Being surrounded by people who all know your parents and where they live and work isn’t necessarily a bad thing.  You maintain a situational awareness that someone may be “collecting intelligence” on you and reporting back to Headquarters Household.  It tempers some of the teenage hijinks and keeps them from veering into the dangerous or downright criminal.  The mere thought of my sponsor (parent in uniform) being called into his commander’s office to respond to an incident where there was a “failure to control his dependents” was enough to nip any extreme craziness in the bud for me.

Eventually, we brats grow up and and then comes that time when we turn 21 and the final military ID card expires.  It’s very traumatic.  I didn’t want to give mine up.  I held on to my ID card for months after it expired and was forced to give it up after a registered letter from an Air Force personnel office demanded I return it immediately to Bolling Air Force Base.  It felt like my membership to an exclusive club had been revoked and I was no longer welcome there.  Or so it seemed at the time.

The reality is that no one can ever take those experiences away from you.  You may no longer be a card-carrying member, but you have transitioned to being a BRAT4Life.  You are forever marked by the culture and environment that surrounded you since birth.  No matter which branch of service, which generation or even if you ever lived at the same military bases, you have something in common with every other military brat on the planet!
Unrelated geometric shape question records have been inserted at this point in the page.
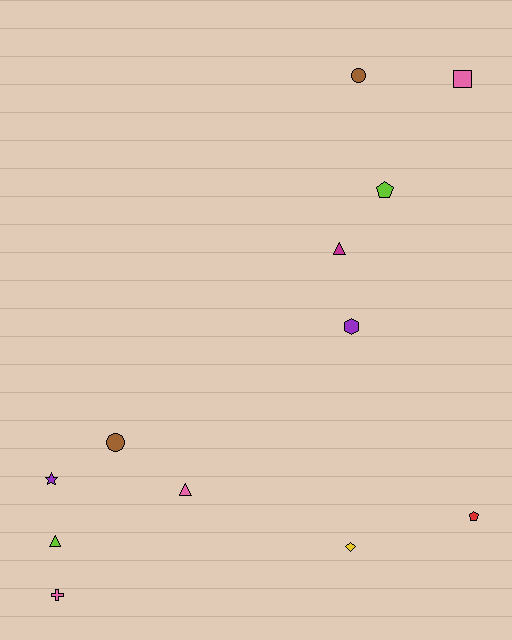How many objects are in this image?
There are 12 objects.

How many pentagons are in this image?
There are 2 pentagons.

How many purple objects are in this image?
There are 2 purple objects.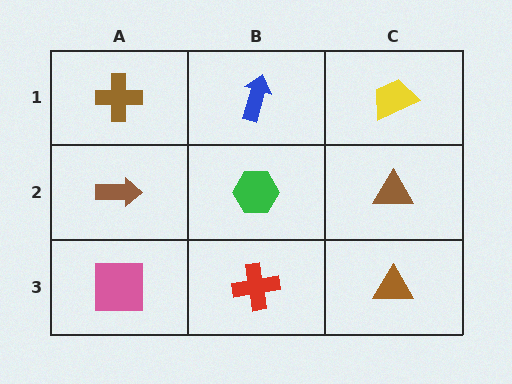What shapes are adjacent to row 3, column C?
A brown triangle (row 2, column C), a red cross (row 3, column B).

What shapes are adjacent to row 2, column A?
A brown cross (row 1, column A), a pink square (row 3, column A), a green hexagon (row 2, column B).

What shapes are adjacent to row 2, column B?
A blue arrow (row 1, column B), a red cross (row 3, column B), a brown arrow (row 2, column A), a brown triangle (row 2, column C).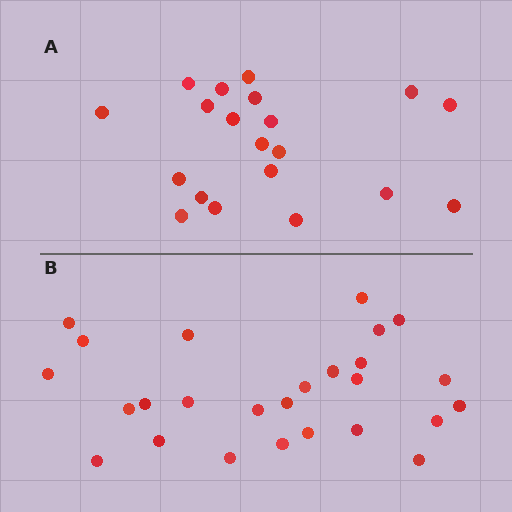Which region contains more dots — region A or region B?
Region B (the bottom region) has more dots.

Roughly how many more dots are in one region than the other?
Region B has about 6 more dots than region A.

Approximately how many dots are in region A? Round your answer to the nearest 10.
About 20 dots.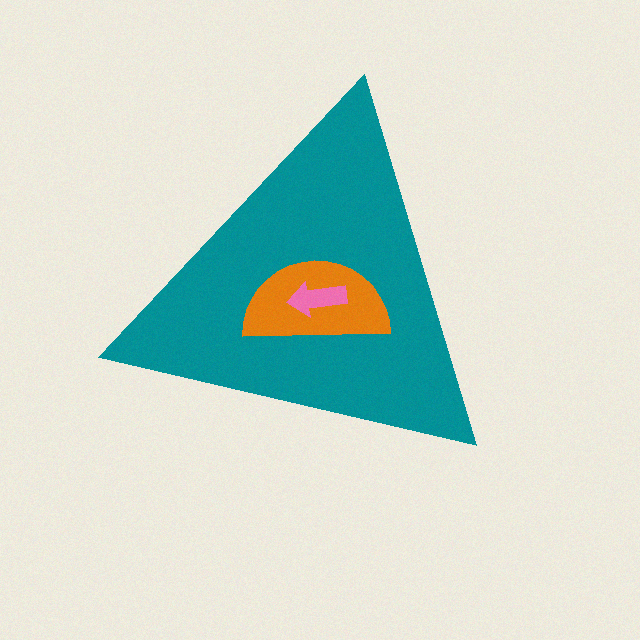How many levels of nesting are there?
3.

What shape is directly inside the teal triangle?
The orange semicircle.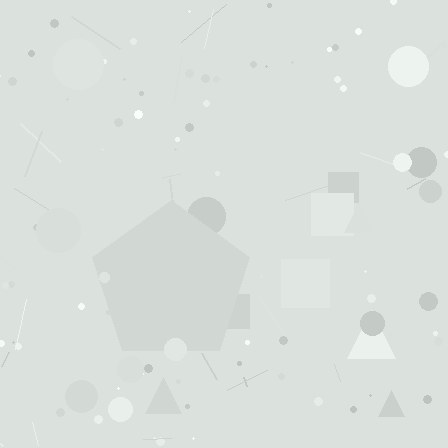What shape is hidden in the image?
A pentagon is hidden in the image.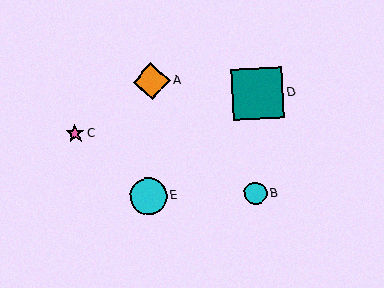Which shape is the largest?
The teal square (labeled D) is the largest.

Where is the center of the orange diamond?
The center of the orange diamond is at (152, 81).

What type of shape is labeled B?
Shape B is a cyan circle.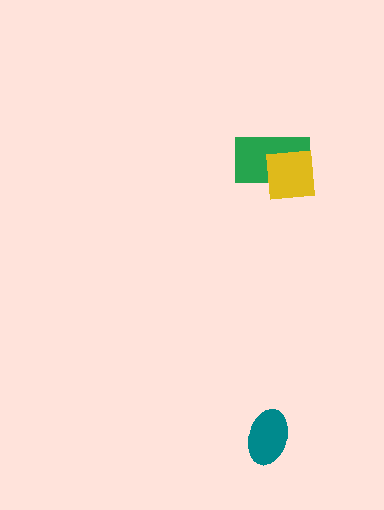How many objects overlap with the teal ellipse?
0 objects overlap with the teal ellipse.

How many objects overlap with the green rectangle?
1 object overlaps with the green rectangle.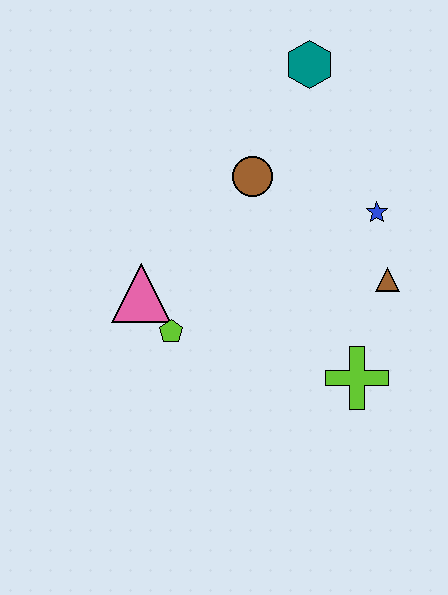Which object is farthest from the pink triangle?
The teal hexagon is farthest from the pink triangle.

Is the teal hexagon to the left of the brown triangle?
Yes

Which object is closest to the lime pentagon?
The pink triangle is closest to the lime pentagon.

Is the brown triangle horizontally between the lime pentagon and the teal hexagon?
No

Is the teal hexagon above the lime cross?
Yes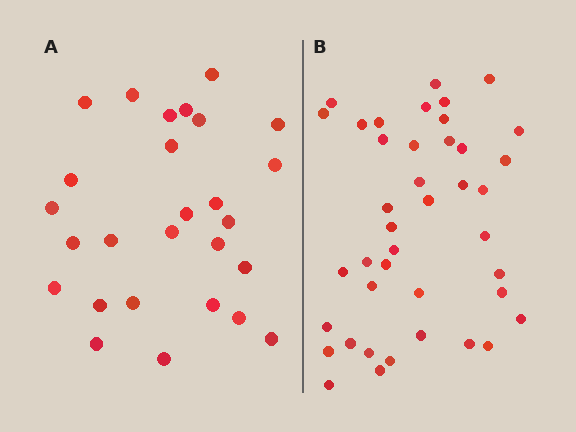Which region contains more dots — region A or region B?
Region B (the right region) has more dots.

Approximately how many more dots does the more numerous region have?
Region B has approximately 15 more dots than region A.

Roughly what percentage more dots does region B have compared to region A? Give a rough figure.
About 50% more.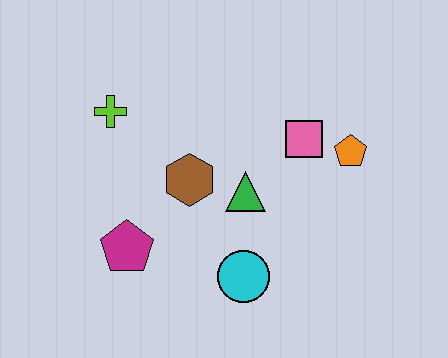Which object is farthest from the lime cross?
The orange pentagon is farthest from the lime cross.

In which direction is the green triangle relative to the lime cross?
The green triangle is to the right of the lime cross.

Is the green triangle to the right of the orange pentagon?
No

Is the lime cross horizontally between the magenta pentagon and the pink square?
No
I work for the Army.  A year ago, I was in the office of our senior commander and took a look around at the personal memorabilia that decorated it.  My eyes landed on a framed black and white picture of an Airman in uniform and a desk plate for a tech sergeant with the same last name as my commander.  When there was an appropriate pause in the meeting I was attending I asked, “Sir, if you don’t mind me asking, is a member of your family in the Air Force?”  The Army two-star general responded that yes, his father had been an Air Force non-commissioned officer.  “Mine too!” I said.  I never in a million years would I have dreamed we had this common experience.  I later shared this story with my garrison commander and the colonel responded that his dad had also served in the Air Force.
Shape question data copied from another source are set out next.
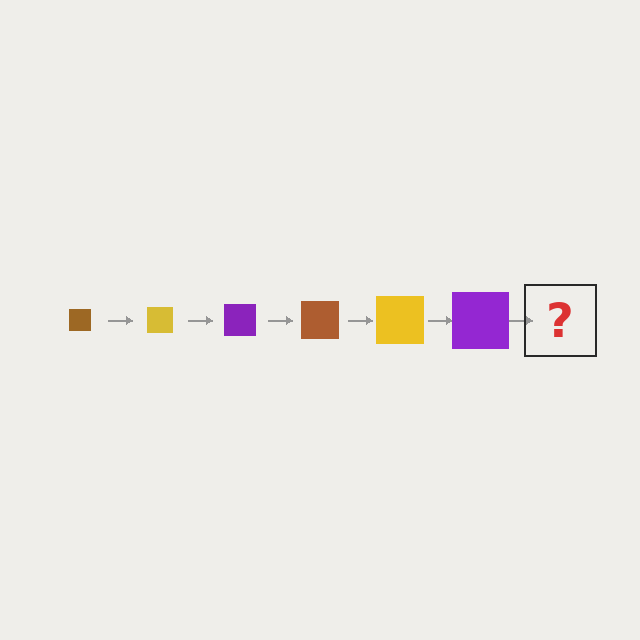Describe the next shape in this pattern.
It should be a brown square, larger than the previous one.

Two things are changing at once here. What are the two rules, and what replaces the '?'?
The two rules are that the square grows larger each step and the color cycles through brown, yellow, and purple. The '?' should be a brown square, larger than the previous one.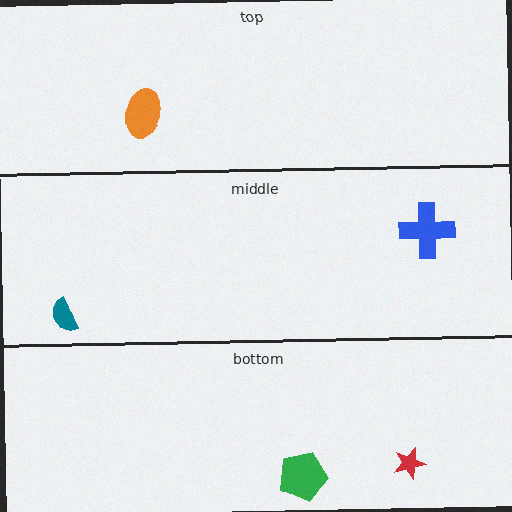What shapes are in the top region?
The orange ellipse.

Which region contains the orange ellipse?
The top region.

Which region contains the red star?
The bottom region.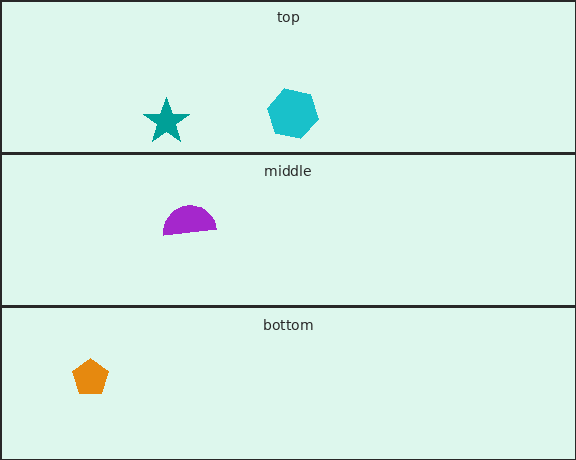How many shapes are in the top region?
2.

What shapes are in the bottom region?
The orange pentagon.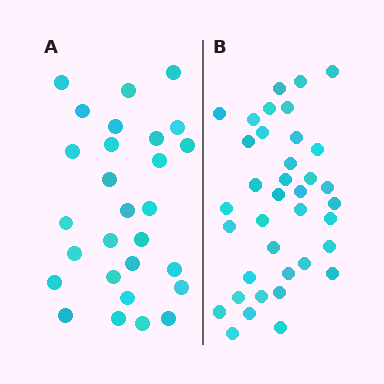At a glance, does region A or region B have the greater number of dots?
Region B (the right region) has more dots.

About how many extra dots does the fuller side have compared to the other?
Region B has roughly 8 or so more dots than region A.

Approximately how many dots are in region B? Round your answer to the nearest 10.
About 40 dots. (The exact count is 37, which rounds to 40.)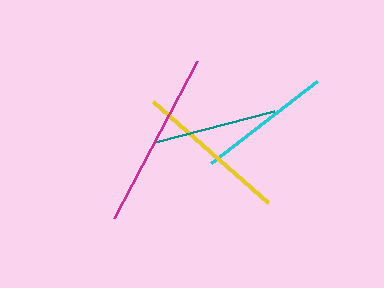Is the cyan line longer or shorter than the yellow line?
The yellow line is longer than the cyan line.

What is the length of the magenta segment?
The magenta segment is approximately 178 pixels long.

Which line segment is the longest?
The magenta line is the longest at approximately 178 pixels.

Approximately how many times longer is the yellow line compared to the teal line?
The yellow line is approximately 1.2 times the length of the teal line.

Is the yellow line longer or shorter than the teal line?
The yellow line is longer than the teal line.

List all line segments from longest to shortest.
From longest to shortest: magenta, yellow, cyan and teal (about equal).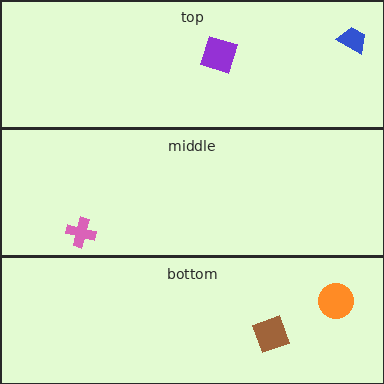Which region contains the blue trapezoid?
The top region.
The question, “Where are you from?” is the single hardest question for military brats to answer.  I’ve learned to answer with, “Well, I was raised in a military family . . . ” It’s not exactly a secret handshake but a fellow brat will always come back with a “So was I!”  Then we’re off to the races trying to determine if we were ever in the same place at the same time or high school football rivals in Germany.  It doesn’t matter if that person grew up in an Air Force, Army, Coast Guard, Marine Corps or Navy family, the homes we grew up in had similar values and we share similar experiences.

The way we military brats grew up makes us a little bit special.  So special that in 1986 the Secretary of Defense decided that one day to honor us wasn’t enough and created the Month of the Military Child.

MOMC Proclamation

The Army’s proclamation for Month of the Military Child.

April is Month of the Military Child.  Wear purple to demonstrate your support for military kids, identify yourself as a military brat, or do both!  Show your pride.  Celebrate your heritage.  Regardless of whether your battle cry is Hooah, Oorah, Hooyah, Air Power or Semper Paratus, this BravoRomeoAlphaTango FoxtrotOscarRomeo LimaIndiaFoxtrotEcho salutes you.  Once a military brat, always a brat.